En estos momentos, si un gesto puede tener la misma fuerza que consiguió el topless en los ‘60, no es un nuevo pecho sin corpiño y punto sino el pecho relacionado con las intervenciones médicas. Los reclamos por políticas de salud especialmente diseñadas para las mujeres han tenido como estandarte privilegiado el cáncer de mamas, una patología largamente descuidada y postergada por el ámbito público. Pero, mientras que en el terreno político la lucha es básicamente discursiva, hubo y hay mujeres que pusieron, literalmente, el cuerpo y, con ello, quebraron un silencio. Hacia principios de los ‘80, la escritora Dana Metzger fue una de las primeras en mostrarse desnuda y feliz tras la mastectomía. Reivindicaba, así, no sólo el derecho a seguir disfrutando de su cuerpo después de la extirpación de uno de sus pechos, una posta que recientemente tomó la poeta argentina Gabriela Liffschitz con la muestra Recursos humanos, sino que estaba poniendo en evidencia el escozor que, todavía hoy, genera este poder. Lo subversivo sigue estando en el pecho, en las formas en que es mostrado, asumido y leído por las propias mujeres.

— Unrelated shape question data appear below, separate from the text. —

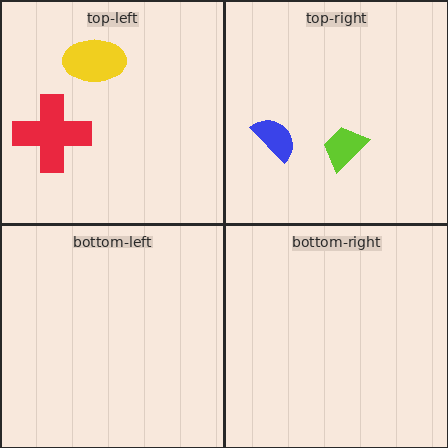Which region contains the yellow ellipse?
The top-left region.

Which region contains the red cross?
The top-left region.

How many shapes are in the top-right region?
2.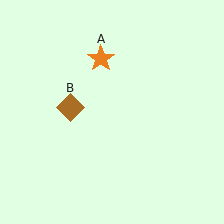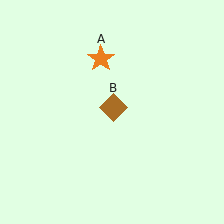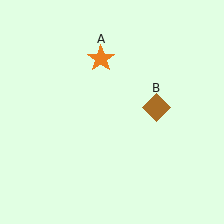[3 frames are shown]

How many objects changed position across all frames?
1 object changed position: brown diamond (object B).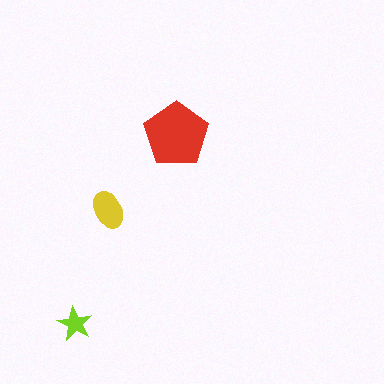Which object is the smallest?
The lime star.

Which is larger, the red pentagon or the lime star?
The red pentagon.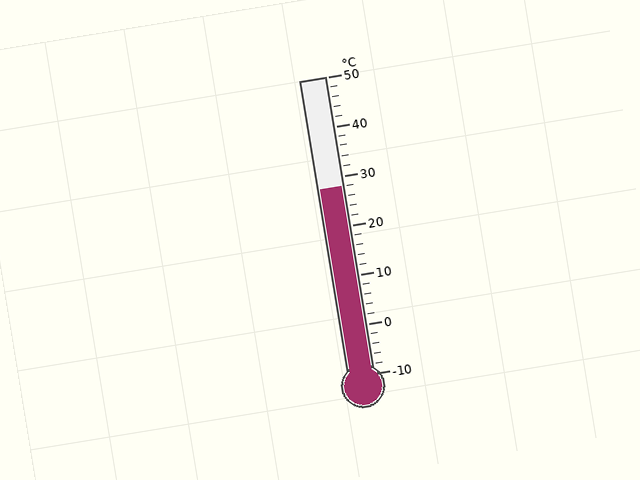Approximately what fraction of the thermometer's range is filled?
The thermometer is filled to approximately 65% of its range.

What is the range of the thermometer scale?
The thermometer scale ranges from -10°C to 50°C.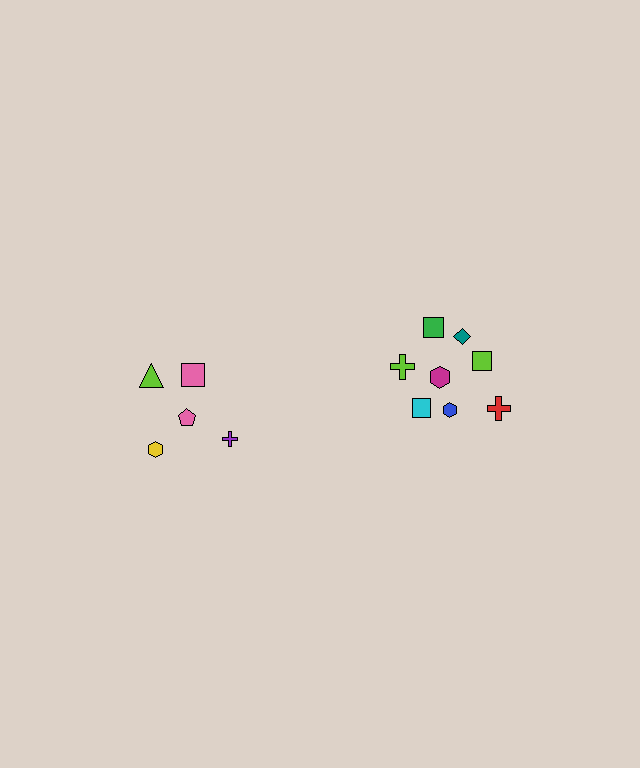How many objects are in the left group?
There are 5 objects.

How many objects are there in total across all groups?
There are 13 objects.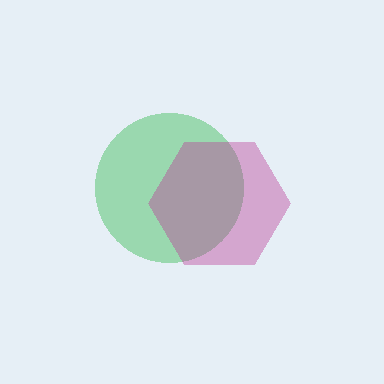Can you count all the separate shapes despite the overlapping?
Yes, there are 2 separate shapes.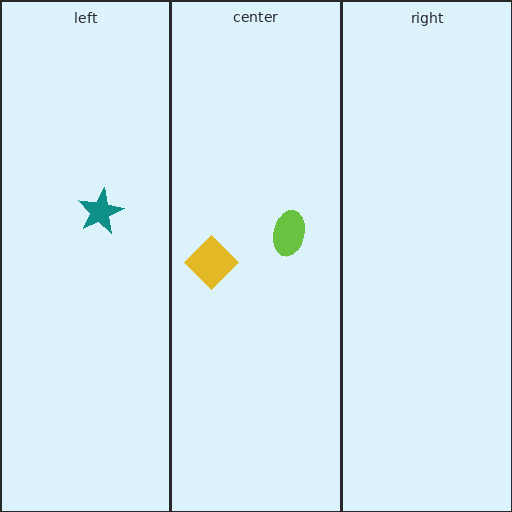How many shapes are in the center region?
2.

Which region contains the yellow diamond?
The center region.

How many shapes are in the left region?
1.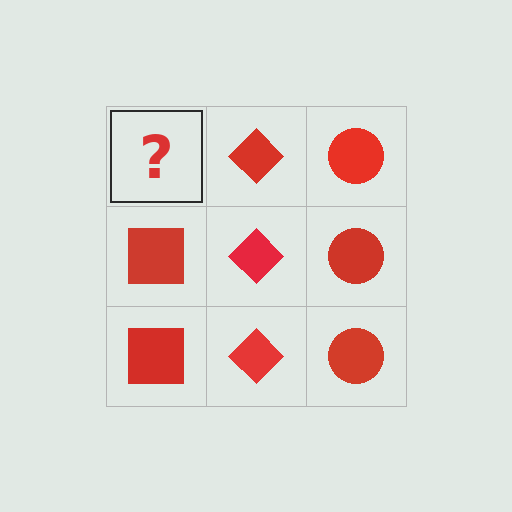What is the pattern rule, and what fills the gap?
The rule is that each column has a consistent shape. The gap should be filled with a red square.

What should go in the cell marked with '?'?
The missing cell should contain a red square.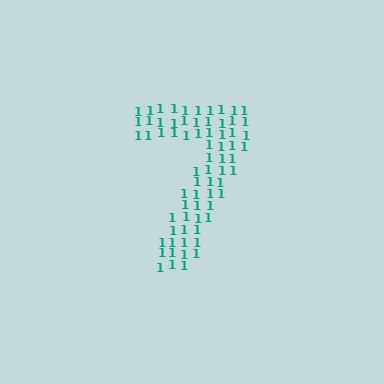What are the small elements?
The small elements are digit 1's.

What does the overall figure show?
The overall figure shows the digit 7.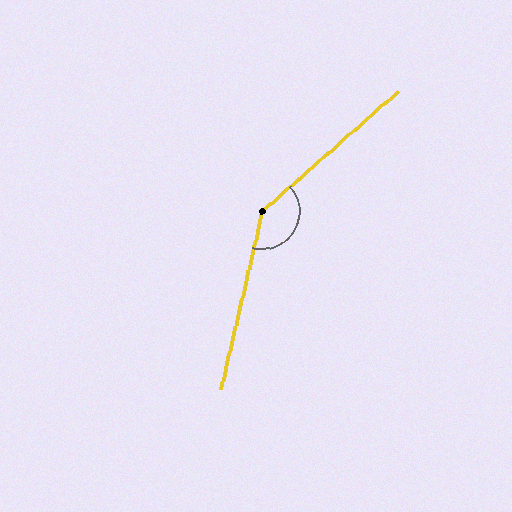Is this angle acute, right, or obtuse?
It is obtuse.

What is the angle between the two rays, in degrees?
Approximately 144 degrees.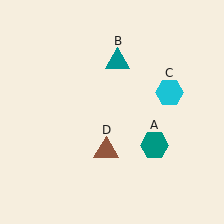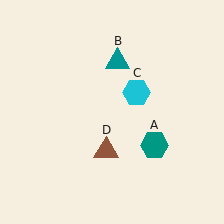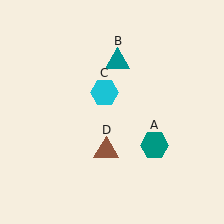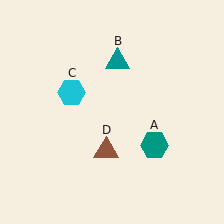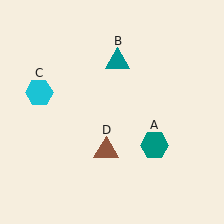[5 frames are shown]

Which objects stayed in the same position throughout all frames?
Teal hexagon (object A) and teal triangle (object B) and brown triangle (object D) remained stationary.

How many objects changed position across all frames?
1 object changed position: cyan hexagon (object C).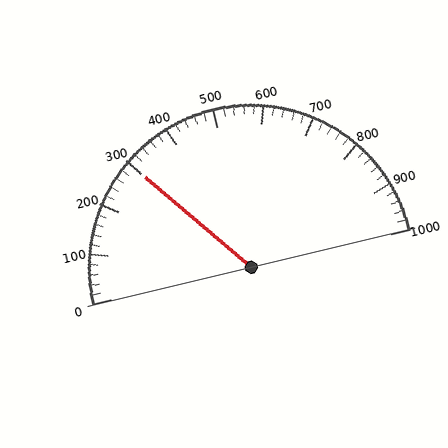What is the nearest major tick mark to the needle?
The nearest major tick mark is 300.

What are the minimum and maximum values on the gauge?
The gauge ranges from 0 to 1000.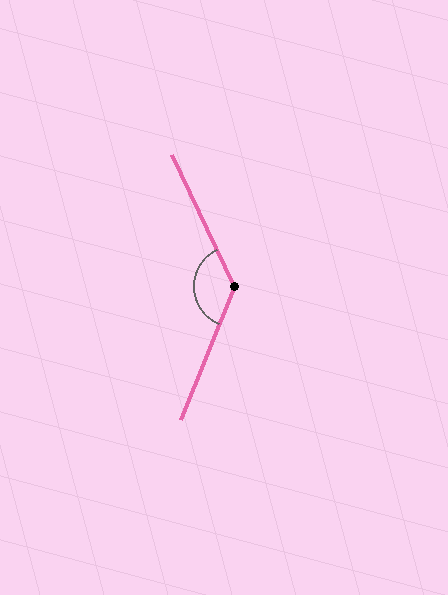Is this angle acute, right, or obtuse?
It is obtuse.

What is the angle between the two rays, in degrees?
Approximately 132 degrees.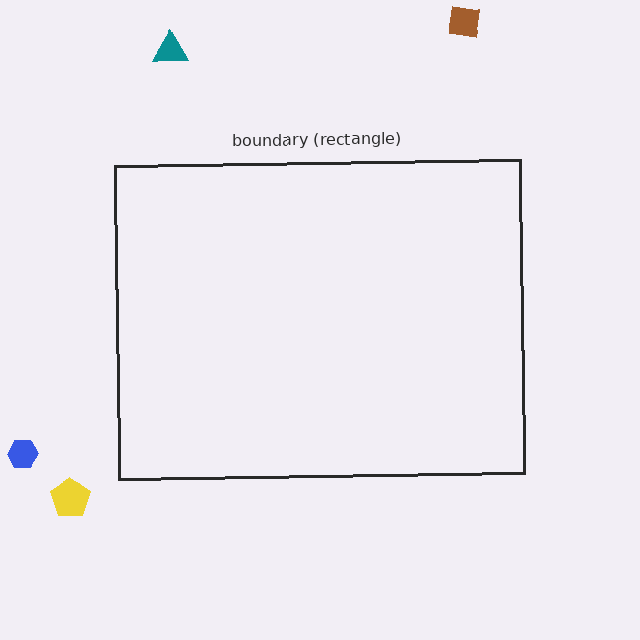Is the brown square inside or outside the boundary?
Outside.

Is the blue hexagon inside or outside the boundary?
Outside.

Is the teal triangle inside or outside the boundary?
Outside.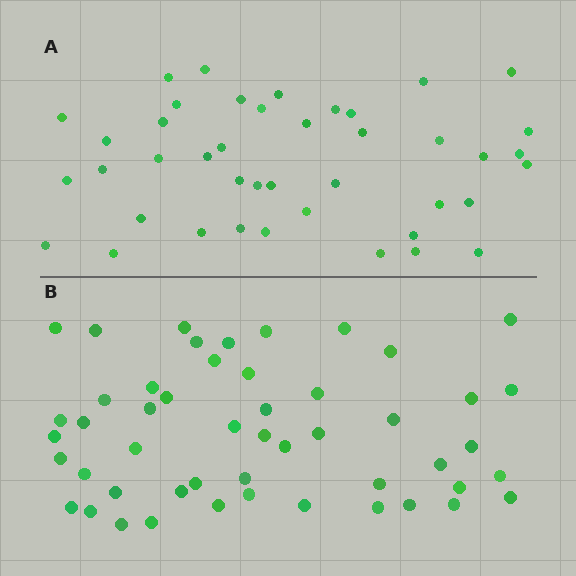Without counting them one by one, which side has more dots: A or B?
Region B (the bottom region) has more dots.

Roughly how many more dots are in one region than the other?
Region B has roughly 8 or so more dots than region A.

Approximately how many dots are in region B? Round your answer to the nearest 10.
About 50 dots.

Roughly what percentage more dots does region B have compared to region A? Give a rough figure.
About 20% more.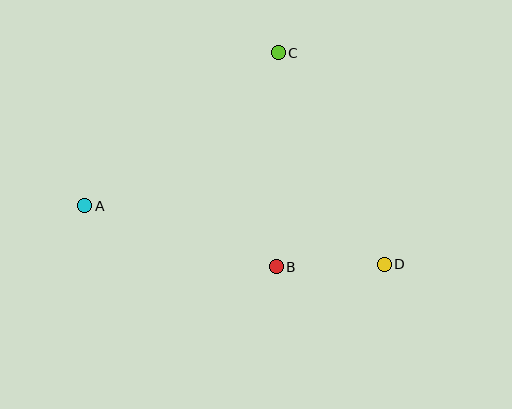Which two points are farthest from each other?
Points A and D are farthest from each other.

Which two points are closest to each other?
Points B and D are closest to each other.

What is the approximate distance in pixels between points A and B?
The distance between A and B is approximately 201 pixels.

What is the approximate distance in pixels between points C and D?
The distance between C and D is approximately 237 pixels.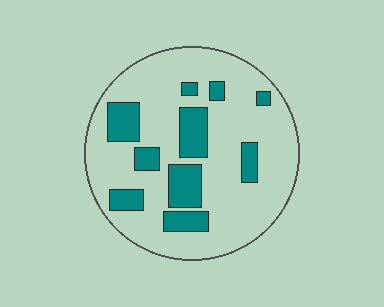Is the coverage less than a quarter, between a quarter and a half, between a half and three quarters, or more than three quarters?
Less than a quarter.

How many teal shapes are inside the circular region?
10.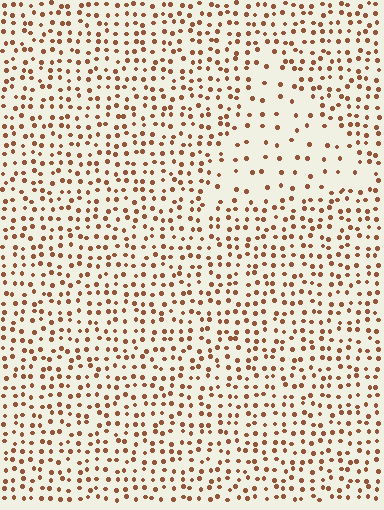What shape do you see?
I see a triangle.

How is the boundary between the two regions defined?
The boundary is defined by a change in element density (approximately 2.6x ratio). All elements are the same color, size, and shape.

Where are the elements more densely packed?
The elements are more densely packed outside the triangle boundary.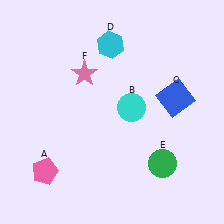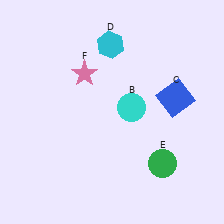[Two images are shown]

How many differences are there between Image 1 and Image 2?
There is 1 difference between the two images.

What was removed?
The pink pentagon (A) was removed in Image 2.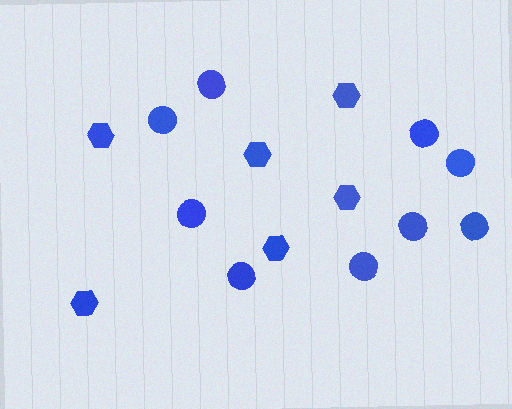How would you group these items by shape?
There are 2 groups: one group of hexagons (6) and one group of circles (9).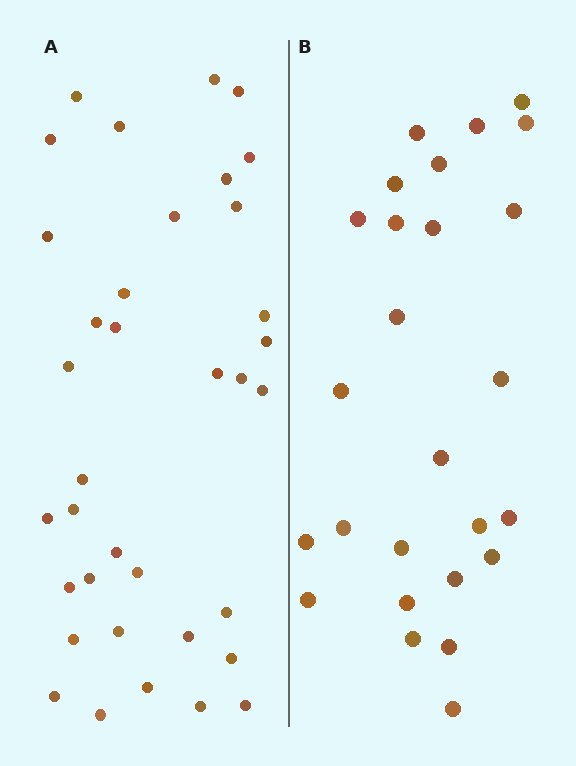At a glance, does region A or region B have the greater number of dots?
Region A (the left region) has more dots.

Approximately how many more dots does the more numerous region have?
Region A has roughly 10 or so more dots than region B.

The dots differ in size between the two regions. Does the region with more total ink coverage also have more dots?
No. Region B has more total ink coverage because its dots are larger, but region A actually contains more individual dots. Total area can be misleading — the number of items is what matters here.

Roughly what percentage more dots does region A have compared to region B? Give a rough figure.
About 40% more.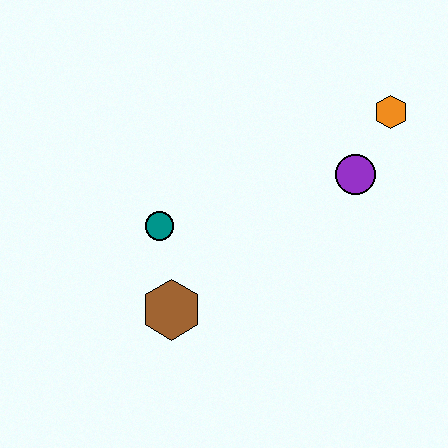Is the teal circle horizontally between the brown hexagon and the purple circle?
No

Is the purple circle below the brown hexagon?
No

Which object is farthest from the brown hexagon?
The orange hexagon is farthest from the brown hexagon.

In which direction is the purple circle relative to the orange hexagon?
The purple circle is below the orange hexagon.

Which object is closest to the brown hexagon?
The teal circle is closest to the brown hexagon.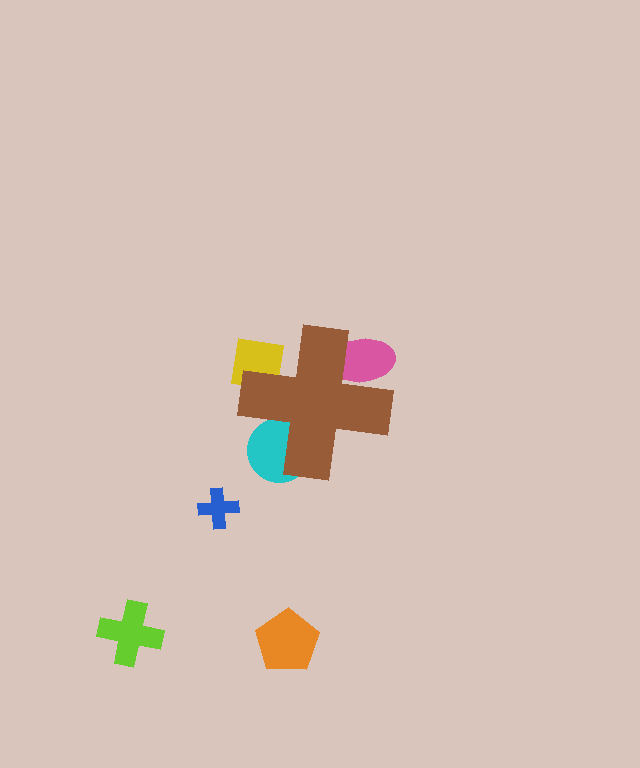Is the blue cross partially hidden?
No, the blue cross is fully visible.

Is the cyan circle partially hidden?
Yes, the cyan circle is partially hidden behind the brown cross.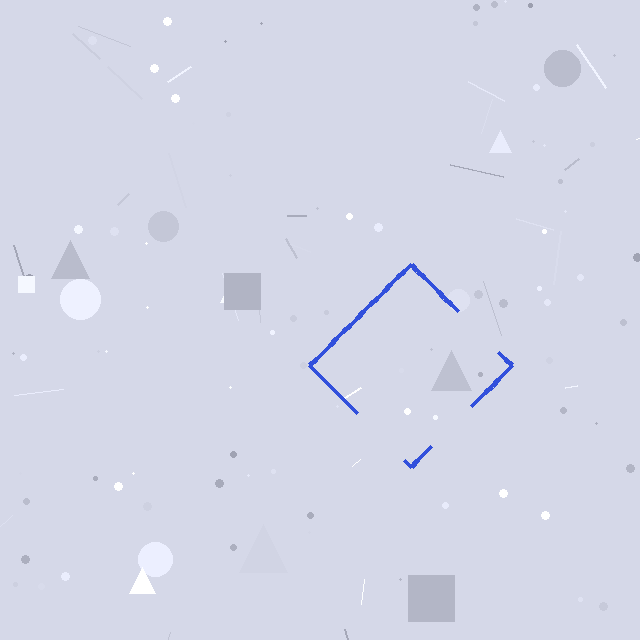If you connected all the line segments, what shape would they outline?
They would outline a diamond.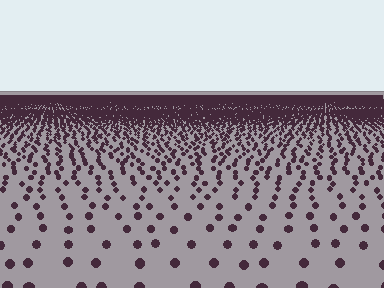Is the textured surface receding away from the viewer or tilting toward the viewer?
The surface is receding away from the viewer. Texture elements get smaller and denser toward the top.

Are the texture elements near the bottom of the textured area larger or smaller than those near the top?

La aparición de las meseras playeras de Pinamar respondió, como lo reconoció el responsable de marketing del parador, a la lógica publicitaria. Una lógica, claro, pensada por hombres para atraer, mayormente, a más hombres. De acto político a desnudo rentado con fines propagandísticos y de empresa (algunos testigos afirman que las chicas sólo se quitan el corpiño cuando localizan una cámara), el desplazamiento de significados es evidente, aunque el encargado de la campaña alegue un fin casi de beneficencia para la humanidad en general: “Es el momento justo para hacer que el mundo cambie y es hora de darle a la gente la oportunidad de sentirse mejor”. Ya saben, chicas: el permiso está dado, a desprenderse el bra por el bien la humanidad, un sueldo y algunos aplausos. Liberación. ¿Liberación?